Three Methods to Look at Walsh-type Diagrams Including Nuclear Repulsions

Abstract

Energy correlation diagrams for molecules of type AH2 are examined by three different methods: (1) the quantum-mechanical virial theorem, (2) the method of median partition, (3) the integral Hellmann-Feynman theorem. Nuclear-nuclear repulsions are included. The formula for the first method takes the form W=−Σti, where ti is an orbital kinetic energy. The theory is applied to H2O, CH2, and BeH2. Negative-kinetic-energies-versus-angle diagrams for these molecules are presented. The pattern of the diagrams is quite different from the usual Walsh diagram. With this resolution non-bonding electrons play a significant role in determining bond angles.

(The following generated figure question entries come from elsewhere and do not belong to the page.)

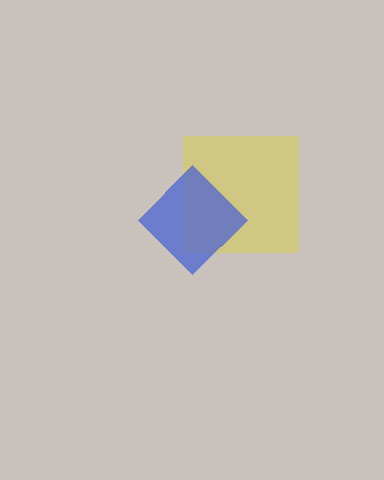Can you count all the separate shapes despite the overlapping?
Yes, there are 2 separate shapes.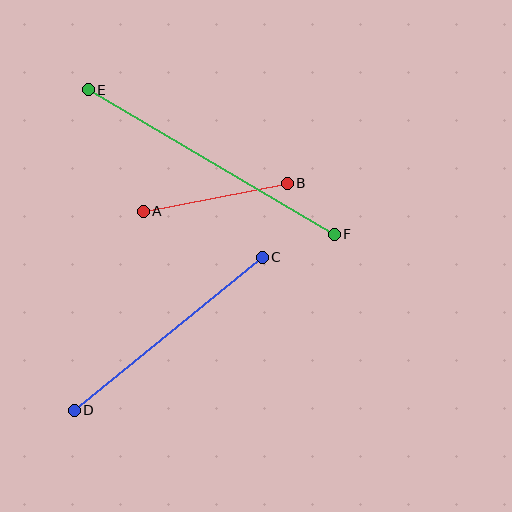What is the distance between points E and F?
The distance is approximately 285 pixels.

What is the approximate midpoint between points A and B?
The midpoint is at approximately (215, 197) pixels.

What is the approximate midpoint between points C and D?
The midpoint is at approximately (168, 334) pixels.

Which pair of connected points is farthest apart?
Points E and F are farthest apart.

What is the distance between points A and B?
The distance is approximately 147 pixels.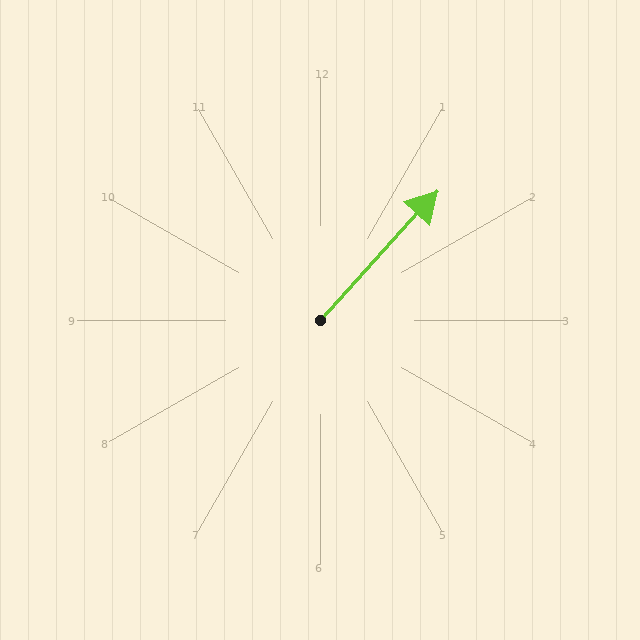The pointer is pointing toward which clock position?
Roughly 1 o'clock.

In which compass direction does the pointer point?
Northeast.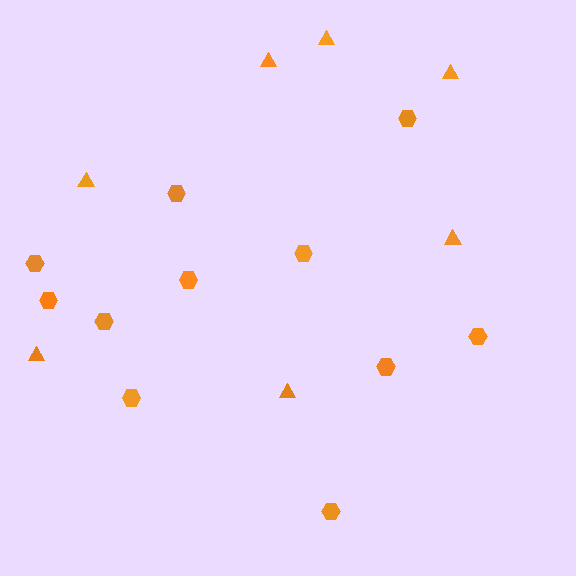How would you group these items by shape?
There are 2 groups: one group of triangles (7) and one group of hexagons (11).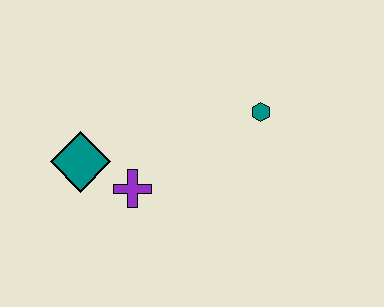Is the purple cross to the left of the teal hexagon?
Yes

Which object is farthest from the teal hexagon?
The teal diamond is farthest from the teal hexagon.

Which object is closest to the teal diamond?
The purple cross is closest to the teal diamond.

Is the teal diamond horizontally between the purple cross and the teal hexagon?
No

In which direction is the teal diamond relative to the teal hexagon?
The teal diamond is to the left of the teal hexagon.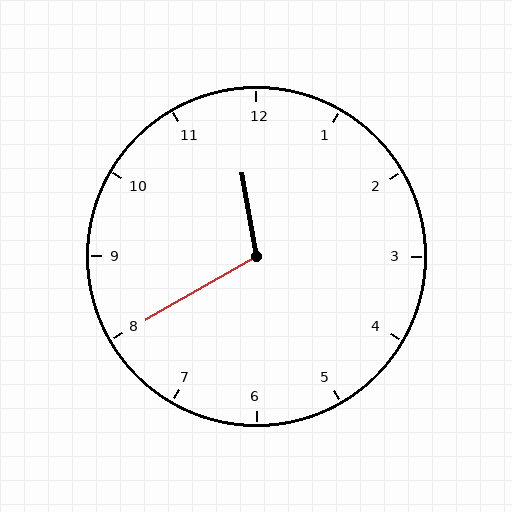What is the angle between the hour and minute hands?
Approximately 110 degrees.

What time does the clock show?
11:40.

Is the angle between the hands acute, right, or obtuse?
It is obtuse.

In the second method the resolution of the total energy takes the form W=Σi[ei+Vn(i)], where ei is a median electronic energy and Vn(i) is a resolved nuclear repulsion energy calculated from an expression derived from ideas of population analysis. The energies-versus-angle diagram thus obtained for H2O is similar to the one obtained by the first method. For the third method, the integral Hellmann-Feynman formula for the electronic energy change on bending is written in terms of corresponding orbital contributions, ΔEl=ΣiΔEl(i), and nuclear-nuclear repulsion is added in a resolved form. For H2O the ΔEl resemble Walsh diagrams closely, both with and without the nuclear-nuclear repulsion increments. Wave functions used throughout are LCAO-SCF functions built from medium-size Gaussian basis sets.